As described above, according to the present invention, there is no reduction in emission intensity, deterioration in emission chromaticity, and deterioration in discharge characteristics, and there is no crosstalk or panel noise during discharge emission. A display panel can be realized.

[Brief description of drawings]

FIG. 1 is a sectional view showing a schematic configuration of a sealing device for performing a sealing step in a method of manufacturing a plasma display panel according to an embodiment of the present invention.

FIG. 2 is a diagram showing a temperature pattern in a sealing step in a method of manufacturing a plasma display panel according to an embodiment of the present invention.

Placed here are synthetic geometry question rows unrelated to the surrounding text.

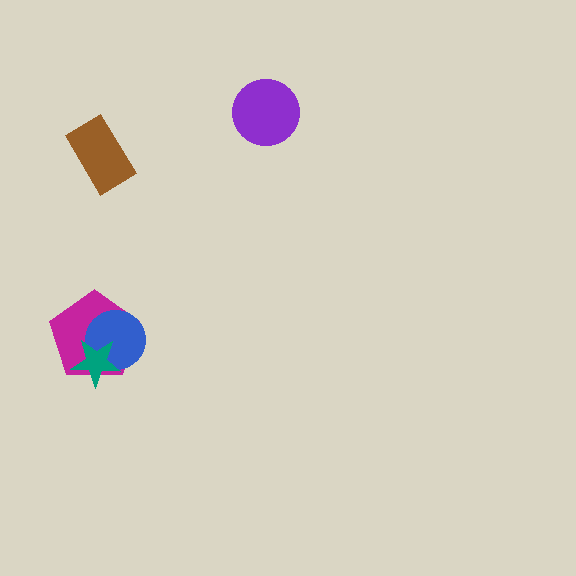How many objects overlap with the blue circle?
2 objects overlap with the blue circle.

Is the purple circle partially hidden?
No, no other shape covers it.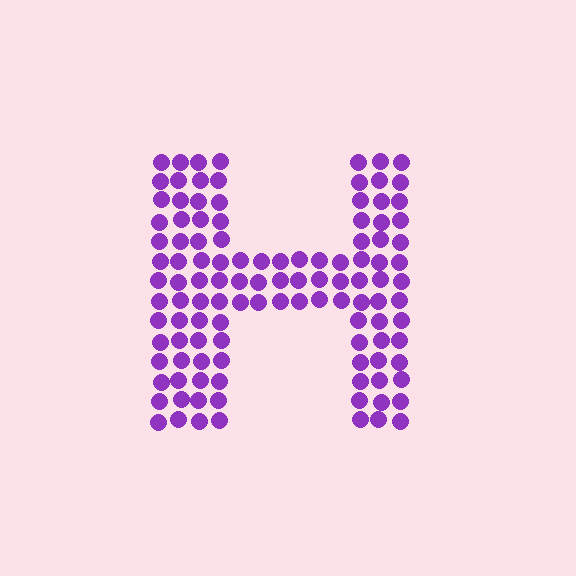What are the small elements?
The small elements are circles.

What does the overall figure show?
The overall figure shows the letter H.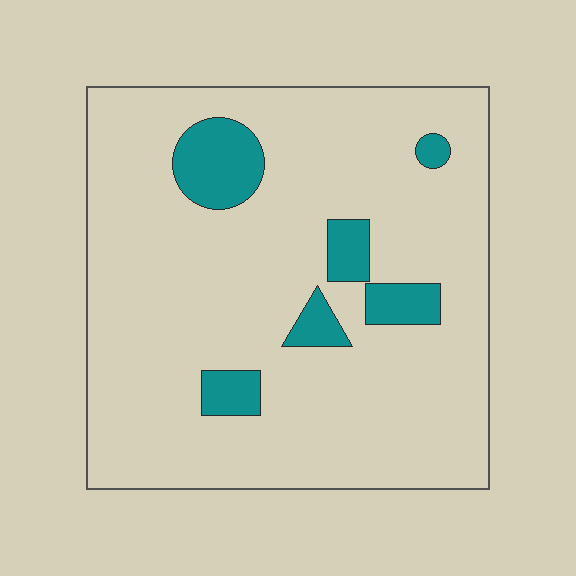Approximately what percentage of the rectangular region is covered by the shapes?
Approximately 10%.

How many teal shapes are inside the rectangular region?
6.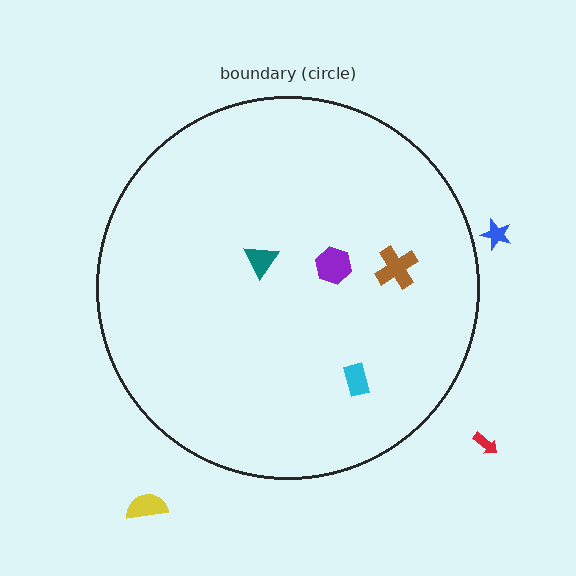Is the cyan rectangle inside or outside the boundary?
Inside.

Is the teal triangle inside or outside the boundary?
Inside.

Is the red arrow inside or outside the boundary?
Outside.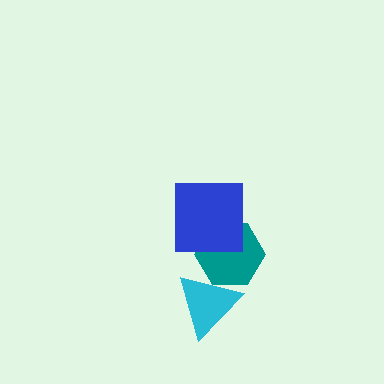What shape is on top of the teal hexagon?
The blue square is on top of the teal hexagon.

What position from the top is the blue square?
The blue square is 1st from the top.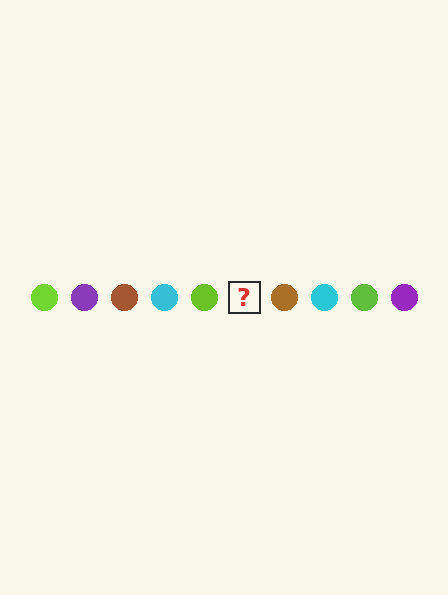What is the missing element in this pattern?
The missing element is a purple circle.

FIG. 3 is a cross-sectional perspective view showing a schematic configuration of a general plasma display panel.

[Explanation of symbols]

1 Front plate 2 substrates 7 Back plate 8 substrates 13 discharge space 18 Seal member

   ─────────────────────────────────────────────────── ─── Continued front page    (72) Inventor Katsuyoshi Nishinaka             1006 Kadoma, Kadoma-shi, Osaka Matsushita Electric             Sangyo Co., Ltd. (72) Inventor Masafumi Okawa             1006 Kadoma, Kadoma-shi, Osaka Matsushita Electric             Sangyo Co., Ltd. (72) Inventor Kazuya Hasegawa             1006 Kadoma, Kadoma-shi, Osaka Matsushita Electric             Sangyo Co., Ltd. F term (reference) 5C012 AA09 BC03                 5C040 FA01 GB03 GB14 HA01 MA10

Claims (8)

[Claims] 1. A method of manufacturing a plasma display panel, comprising a sealing step of sealing a front plate and a rear plate facing each other so that a discharge space is formed between them by a seal member formed in the peripheral portion thereof. In the sealing step, the first step is to raise the sealing temperature to the softening point temperature of the seal member or higher, and then to maintain the temperature, and then to lower the sealing temperature to a predetermined temperature. A plasma display panel comprising the step 2), then the third step of maintaining the predetermined temperature for a predetermined period and replacing the discharge space with a dry gas, and then the fourth step of further lowering the temperature from the predetermined temperature. Manufacturing method. 2. A method of manufacturing a plasma display panel, comprising a sealing step of sealing a front plate and a rear plate facing each other so as to form a discharge space therebetween by a seal member formed in the peripheral portion. In the sealing step, the first step is to raise the sealing temperature to the softening point temperature of the seal member or higher, and then to maintain the temperature, and then to lower the sealing temperature to a predetermined temperature. A method of manufacturing a plasma display panel, comprising the step 2 and a third step of continuing the temperature reduction and replacing the discharge space with a dry gas. 3. The plasma display panel according to claim 1, wherein the replacement of the discharge space with the dry gas in the third step is an operation of introducing and discharging the dry gas into and from the discharge space at least once. Manufacturing method. 4. The method for manufacturing a plasma display panel according to claim 1, wherein the replacement of the discharge space with the dry gas in the third step is an operation of discharging the dry gas while introducing the dry gas into the discharge space. 5. The method of manufacturing a plasma display panel according to claim 1, wherein in the fourth step, the discharge space is replaced with a dry gas. 6. The method for manufacturing a plasma display panel according to claim 1, wherein the sealing temperature is 410 ° C. or higher and 500 ° C. or lower, and the predetermined temperature is 490 ° C. or lower and 400 ° C. or higher. . 7. The dry gas comprises oxygen.
A method for manufacturing a plasma display panel according to any one of 1. 8. The method of manufacturing a plasma display panel according to claim 7, wherein the dry gas is dry air.